Pourquoi l’Anses a-t-elle réévalué les AMM des produits à base du cuivre ?
L’Anses a examiné les demandes d’AMM déposées par les firmes suite à la réapprobation des composés du cuivre au niveau européen en 2018. En effet, la législation de l'Union européenne impose la réévaluation des produits après chaque réapprobation d’une substance active. Cette réévaluation doit intégrer les nouvelles exigences réglementaires et les évolutions méthodologiques intervenues depuis la précédente autorisation. En tant qu’autorité compétente pour la France, l’Anses a donc examiné chaque dossier de demande ou de renouvellement d’AMM au regard :
- des nouvelles données fournies par les firmes
- des nouvelles exigences imposées par la législation européenne concernant le cuivre.
Pourquoi les conditions d’emploi ont-elles autant évolué ?

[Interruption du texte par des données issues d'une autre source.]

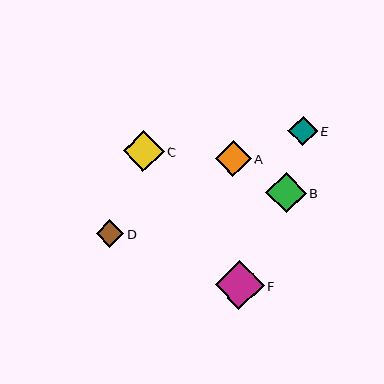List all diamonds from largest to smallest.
From largest to smallest: F, C, B, A, E, D.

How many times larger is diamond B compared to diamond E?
Diamond B is approximately 1.4 times the size of diamond E.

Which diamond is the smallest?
Diamond D is the smallest with a size of approximately 27 pixels.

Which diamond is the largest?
Diamond F is the largest with a size of approximately 49 pixels.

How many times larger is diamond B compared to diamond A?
Diamond B is approximately 1.1 times the size of diamond A.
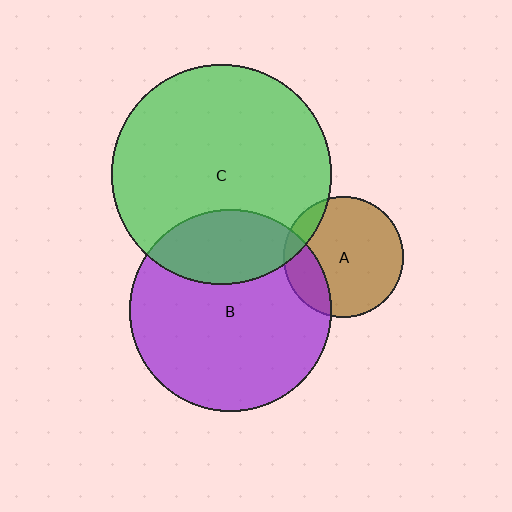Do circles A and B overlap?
Yes.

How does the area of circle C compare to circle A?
Approximately 3.3 times.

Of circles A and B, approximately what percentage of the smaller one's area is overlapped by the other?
Approximately 20%.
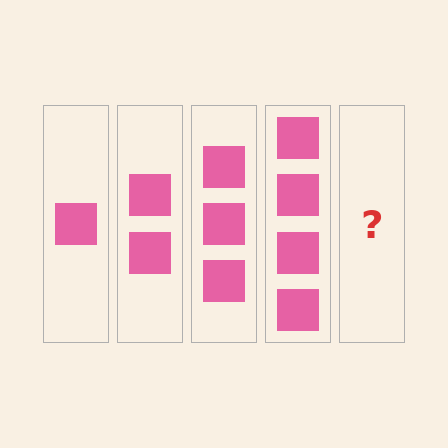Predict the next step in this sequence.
The next step is 5 squares.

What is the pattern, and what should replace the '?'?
The pattern is that each step adds one more square. The '?' should be 5 squares.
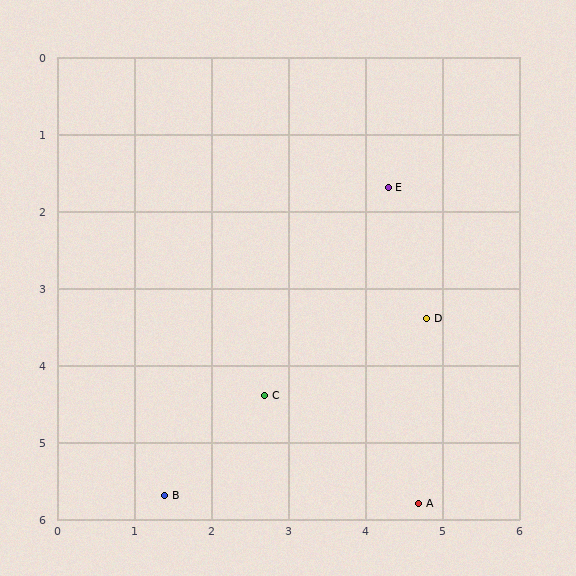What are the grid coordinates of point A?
Point A is at approximately (4.7, 5.8).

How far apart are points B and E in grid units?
Points B and E are about 4.9 grid units apart.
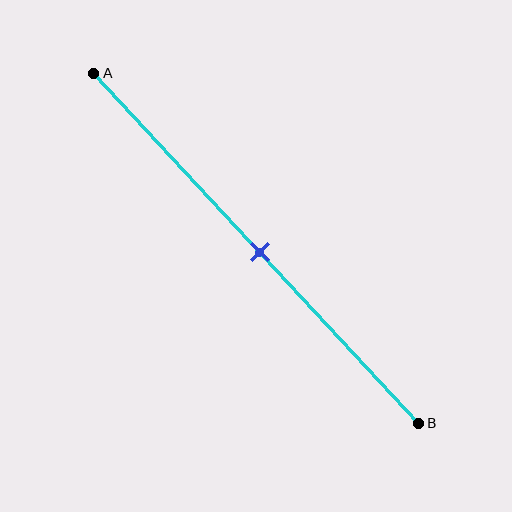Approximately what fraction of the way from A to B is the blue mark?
The blue mark is approximately 50% of the way from A to B.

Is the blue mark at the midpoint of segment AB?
Yes, the mark is approximately at the midpoint.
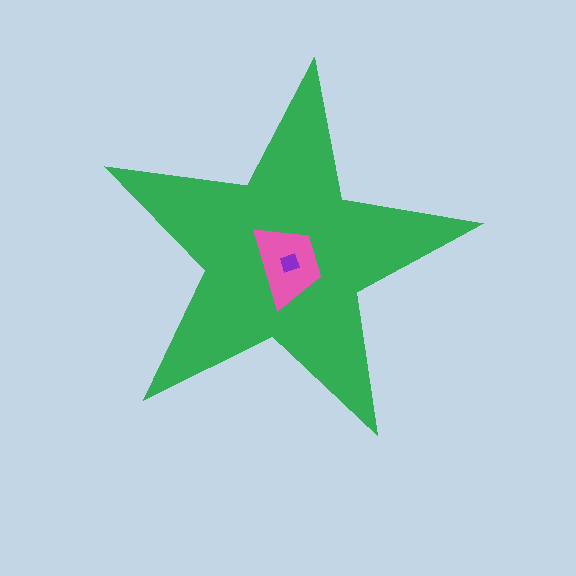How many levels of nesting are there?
3.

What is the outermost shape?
The green star.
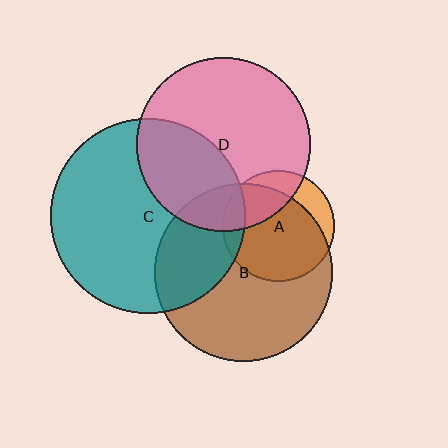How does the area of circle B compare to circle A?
Approximately 2.6 times.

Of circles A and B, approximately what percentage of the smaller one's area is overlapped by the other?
Approximately 80%.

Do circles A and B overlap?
Yes.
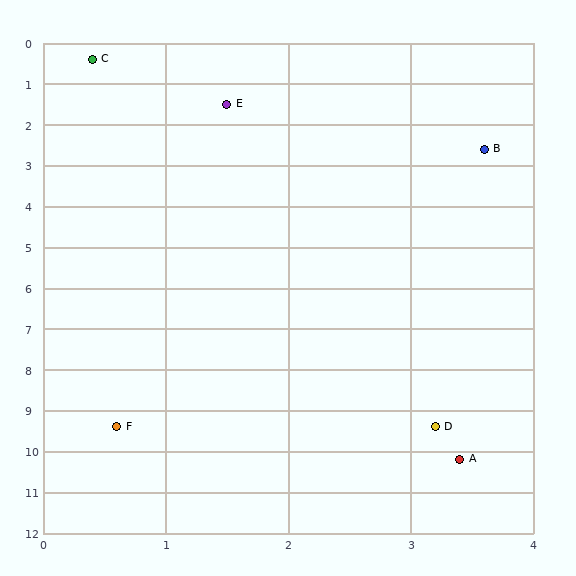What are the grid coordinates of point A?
Point A is at approximately (3.4, 10.2).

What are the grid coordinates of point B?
Point B is at approximately (3.6, 2.6).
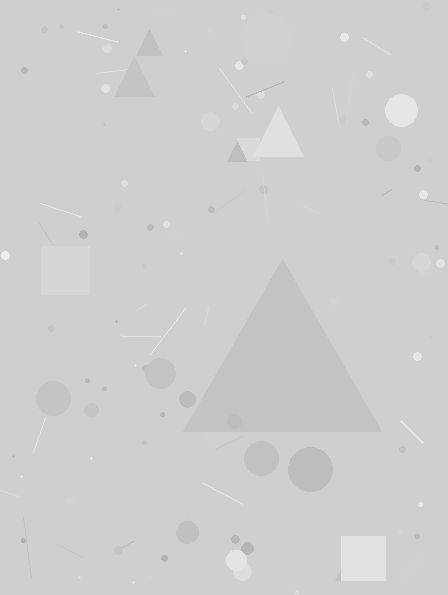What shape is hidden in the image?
A triangle is hidden in the image.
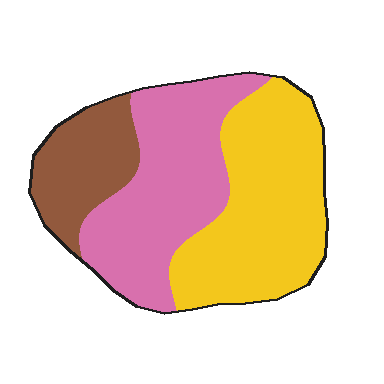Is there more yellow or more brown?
Yellow.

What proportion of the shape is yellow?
Yellow takes up about two fifths (2/5) of the shape.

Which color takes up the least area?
Brown, at roughly 20%.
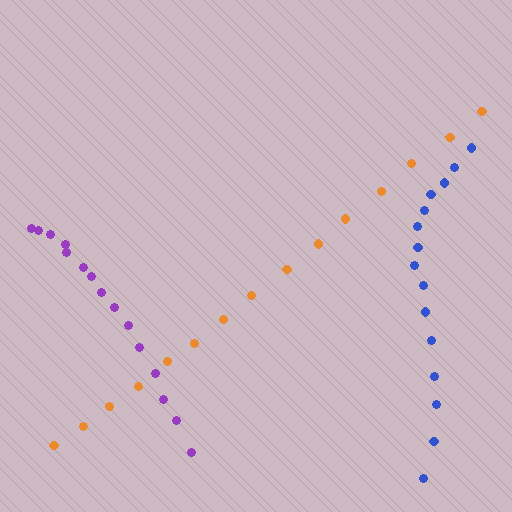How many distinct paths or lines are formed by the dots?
There are 3 distinct paths.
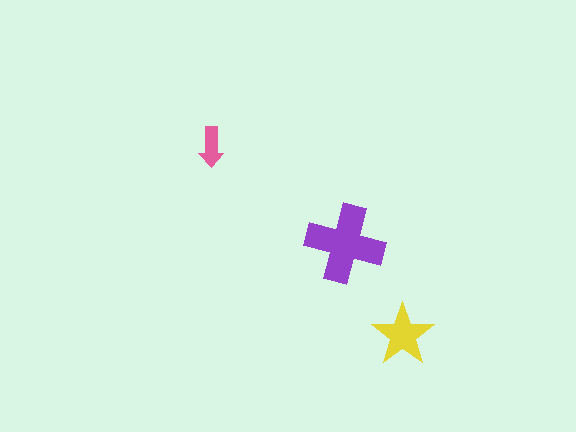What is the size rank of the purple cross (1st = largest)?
1st.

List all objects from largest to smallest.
The purple cross, the yellow star, the pink arrow.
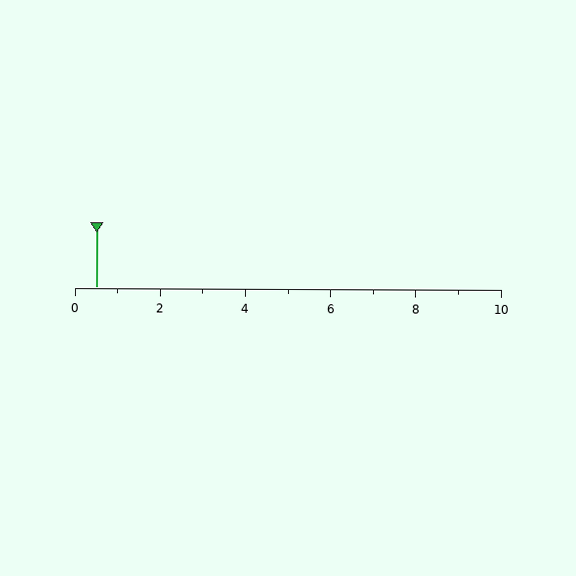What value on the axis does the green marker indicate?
The marker indicates approximately 0.5.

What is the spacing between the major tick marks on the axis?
The major ticks are spaced 2 apart.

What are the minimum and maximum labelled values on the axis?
The axis runs from 0 to 10.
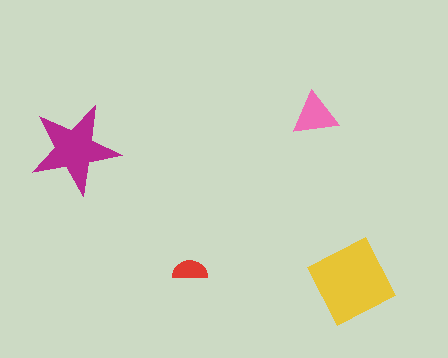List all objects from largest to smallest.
The yellow diamond, the magenta star, the pink triangle, the red semicircle.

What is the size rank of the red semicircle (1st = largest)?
4th.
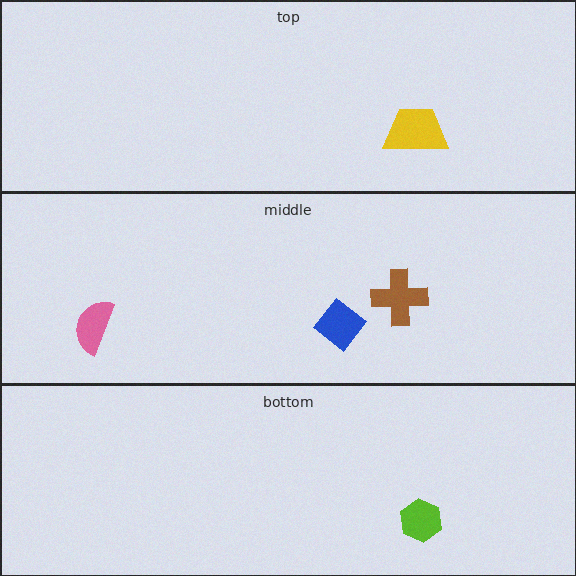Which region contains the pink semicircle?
The middle region.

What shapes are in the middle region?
The blue diamond, the pink semicircle, the brown cross.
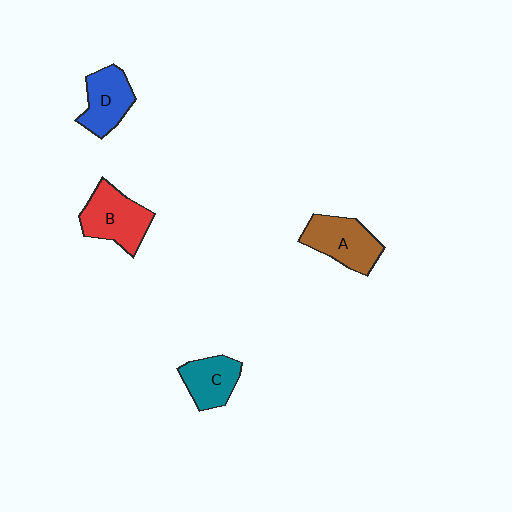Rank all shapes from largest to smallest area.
From largest to smallest: B (red), A (brown), D (blue), C (teal).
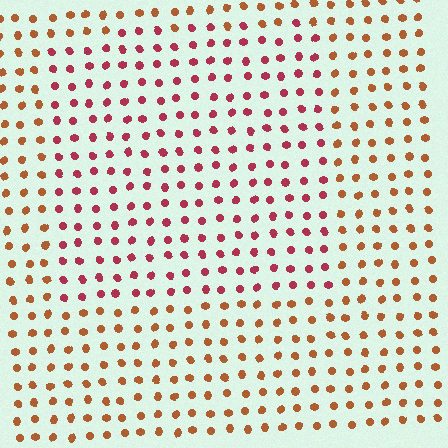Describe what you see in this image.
The image is filled with small brown elements in a uniform arrangement. A rectangle-shaped region is visible where the elements are tinted to a slightly different hue, forming a subtle color boundary.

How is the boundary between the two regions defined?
The boundary is defined purely by a slight shift in hue (about 36 degrees). Spacing, size, and orientation are identical on both sides.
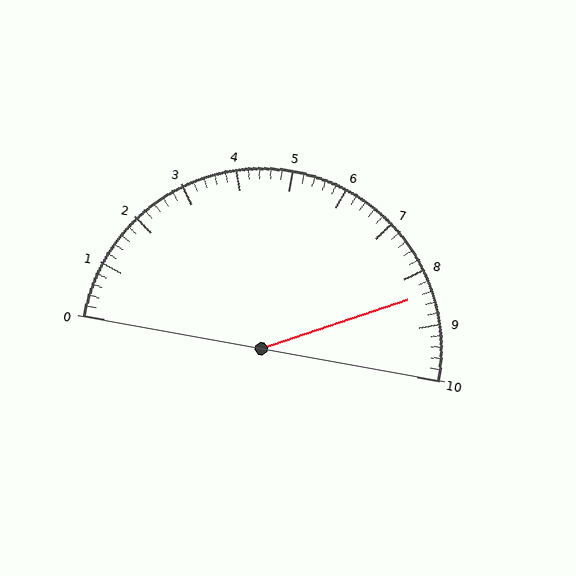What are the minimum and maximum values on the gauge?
The gauge ranges from 0 to 10.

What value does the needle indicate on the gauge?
The needle indicates approximately 8.4.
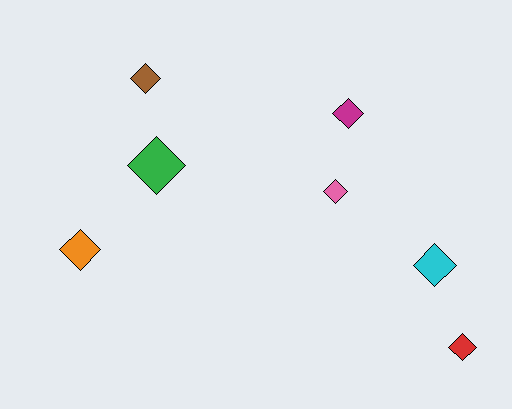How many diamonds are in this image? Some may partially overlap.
There are 7 diamonds.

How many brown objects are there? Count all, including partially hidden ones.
There is 1 brown object.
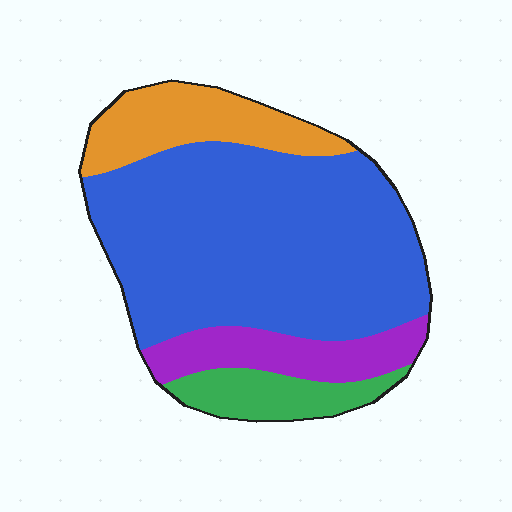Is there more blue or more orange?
Blue.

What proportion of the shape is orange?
Orange covers roughly 15% of the shape.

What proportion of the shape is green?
Green covers 10% of the shape.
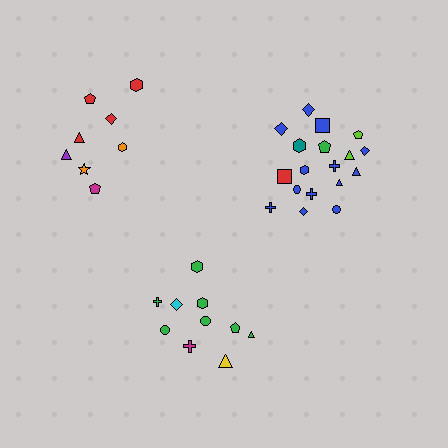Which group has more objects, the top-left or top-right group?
The top-right group.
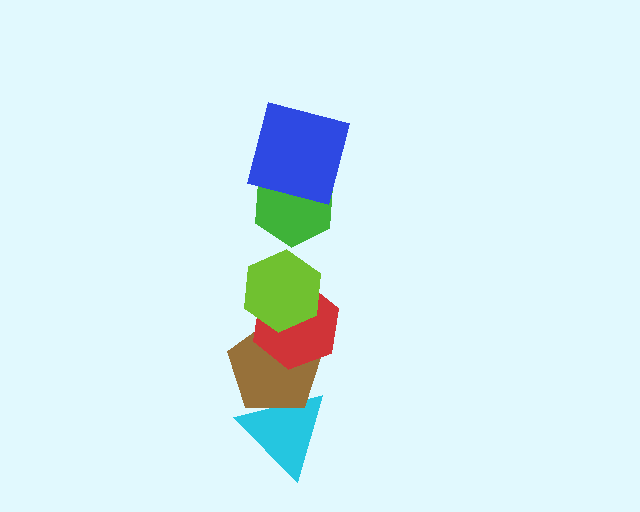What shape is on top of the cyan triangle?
The brown pentagon is on top of the cyan triangle.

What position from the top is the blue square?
The blue square is 1st from the top.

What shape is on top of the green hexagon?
The blue square is on top of the green hexagon.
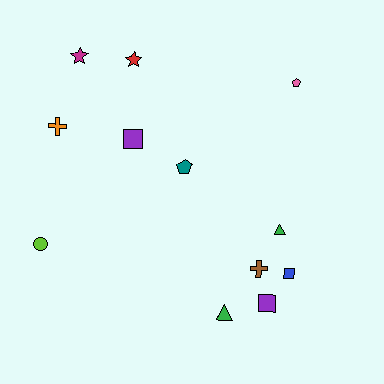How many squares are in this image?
There are 3 squares.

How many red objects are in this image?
There is 1 red object.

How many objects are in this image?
There are 12 objects.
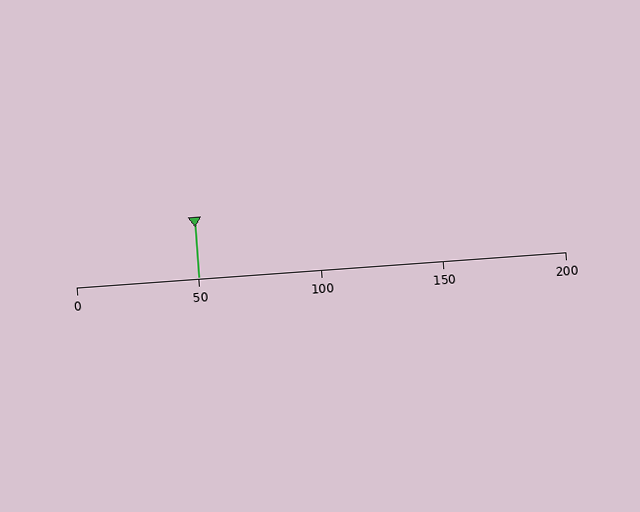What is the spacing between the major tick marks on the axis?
The major ticks are spaced 50 apart.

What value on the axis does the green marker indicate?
The marker indicates approximately 50.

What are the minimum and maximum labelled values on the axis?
The axis runs from 0 to 200.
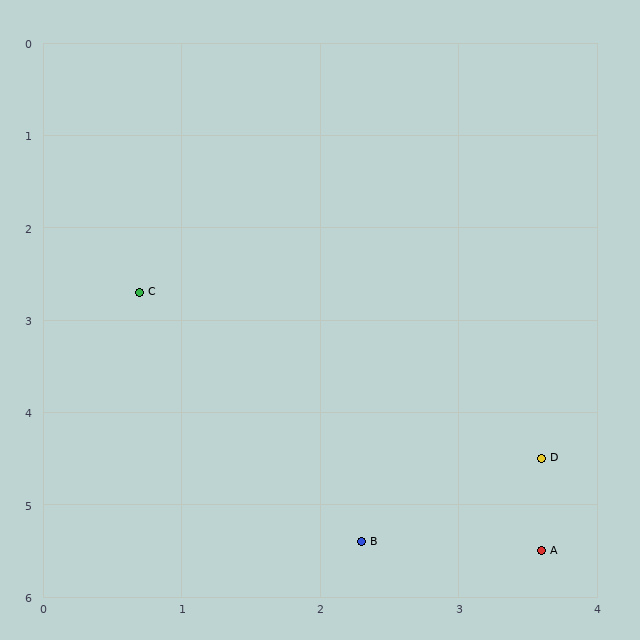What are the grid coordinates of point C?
Point C is at approximately (0.7, 2.7).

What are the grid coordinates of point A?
Point A is at approximately (3.6, 5.5).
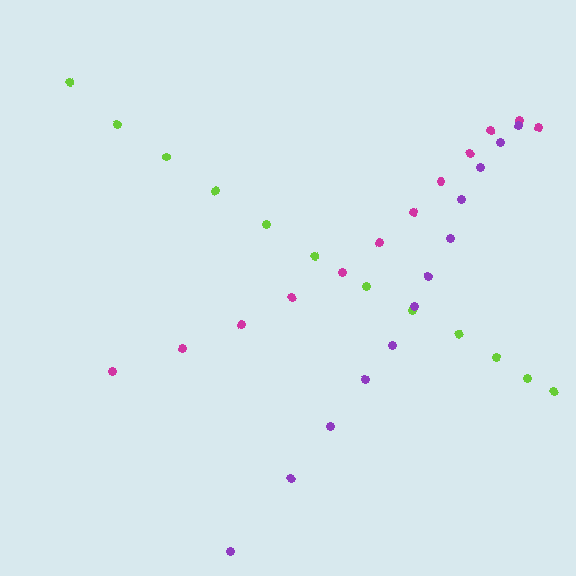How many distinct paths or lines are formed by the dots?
There are 3 distinct paths.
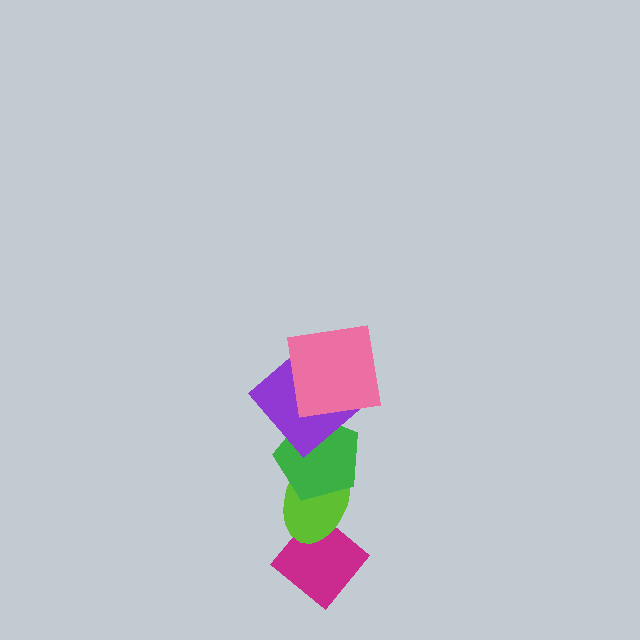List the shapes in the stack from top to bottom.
From top to bottom: the pink square, the purple diamond, the green pentagon, the lime ellipse, the magenta diamond.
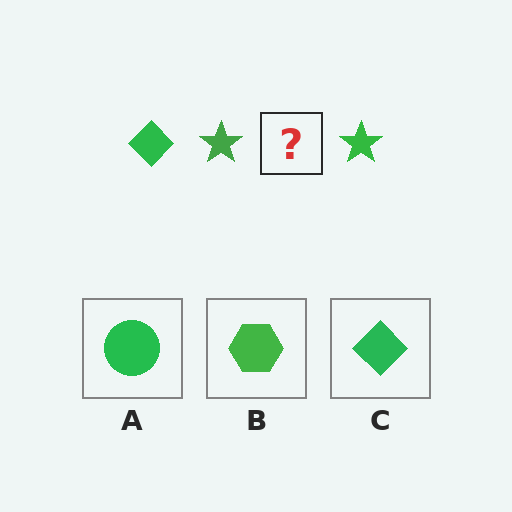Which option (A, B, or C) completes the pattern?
C.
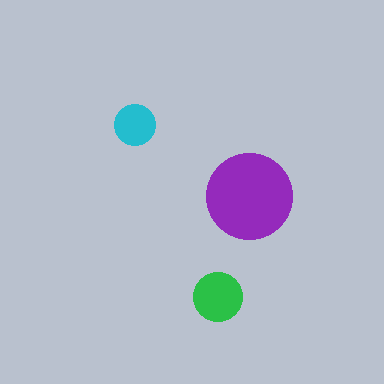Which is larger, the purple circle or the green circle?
The purple one.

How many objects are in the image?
There are 3 objects in the image.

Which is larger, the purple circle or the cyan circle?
The purple one.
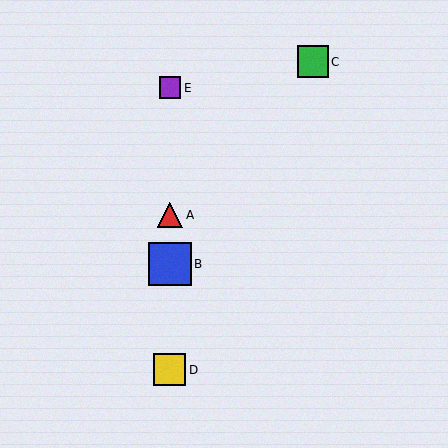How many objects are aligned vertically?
4 objects (A, B, D, E) are aligned vertically.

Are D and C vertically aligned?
No, D is at x≈170 and C is at x≈313.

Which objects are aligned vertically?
Objects A, B, D, E are aligned vertically.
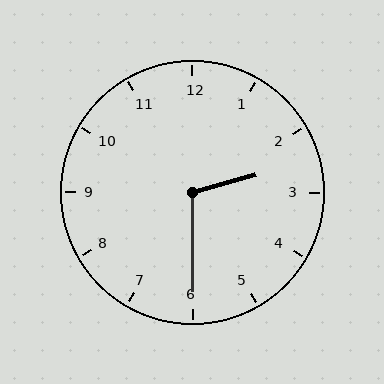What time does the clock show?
2:30.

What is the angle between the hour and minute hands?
Approximately 105 degrees.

Certaines AMM étaient anciennes, délivrées avant que la mission de délivrance des autorisations ne soit confiée à l’Anses en 2015. Les exigences scientifiques et réglementaires encadrant la délivrance initiale des AMM ont fortement évolué depuis plus de 10 ans. Par ailleurs, le règlement européen d’approbation de 2018 impose de nouvelles conditions en raison des risques des composés du cuivre pour l’Homme et l’environnement. Des mesures d'atténuation des risques ont été formulées pour certains travailleurs et les quantités maximales applicables ont été limitées. L’Agence a pris en compte l’ensemble de ces exigences dans ses décisions dans les AMM.
En outre, depuis plus de 10 ans les composés du cuivre sont classés comme « substance candidate à la substitution » au titre du règlement (CE) n°1107/2009, en raison de leur persistance dans les sols et de leur toxicité pour les organismes aquatiques. Ce statut implique l’examen des alternatives disponibles et renforce le niveau d’exigence applicable lors des évaluations.
Pourquoi constate-t-on un écart entre certaines conditions d’emploi des AMM et les usages réels sur le terrain ?
L’Anses a évalué les demandes d’AMM pour les usages, doses apportées et nombres d’application qui étaient demandés et documentés dans le dossier déposé par chaque entreprise. Ce n’est donc pas l’Anses qui a déterminé les doses et le nombre d’applications des produits.
L’Anses a évalué chaque dossier au regard des critères réglementaires de sécurité et en vérifiant, outre les risques, l’efficacité contre chaque pathogène visé. A l’issue de ses évaluations, l’Anses a délivré des autorisations qui permettent, pour tous les usages sauf le houblon, de disposer sur le marché français d’au moins un produit autorisé. Certains produits formulés sous forme de poudre n'ont pas vu leur autorisation renouvelée en l'absence de démonstration d'innocuité dans les dossiers fournis. Ce type de formulation qui entraine une exposition plus importante de l’applicateur au regard des autres types de formulations, ne permettait pas de garantir un niveau de sécurité conforme aux exigences actuelles pour l’applicateur et le consommateur.
Comment l’Anses a-t-elle pris en compte l’importance du cuivre pour certaines filières, notamment biologiques ?
Consciente des difficultés à remplacer le cuivre dans le modèle agricole actuel, en particulier pour les productions biologiques, l’Agence a cherché des solutions pour pouvoir garantir des mesures de gestion efficaces pour réduire les risques, tout en garantissant des usages autorisés.
Elle a analysé les mesures de gestion des risques possibles en examinant les conditions d’emploi dans les autorisations fixées dans les AMM dans d’autres États membres. Elle a également sollicité l’avis de son Comité de suivi des autorisations de mise sur le marché (CS AMM) sur l’impact et sur la faisabilité des mesures de maîtrise des risques qu’elle envisageait pour ses décisions d’AMM, telles que le port de gants de protection pour certaines applications. Sans ces mesures de gestion, certaines autorisations n’auraient pu être accordées au regard des critères réglementaires.
Enfin, consciente des impacts importants sur les filières dépendantes du cuivre, l’Anses a échangé avec les différents acteurs, et présenté ses travaux sur le cuivre aux participants de sa plateforme de dialogue sur les produits phytos dont les fédérations, les syndicats agricoles ou encore les Instituts techniques.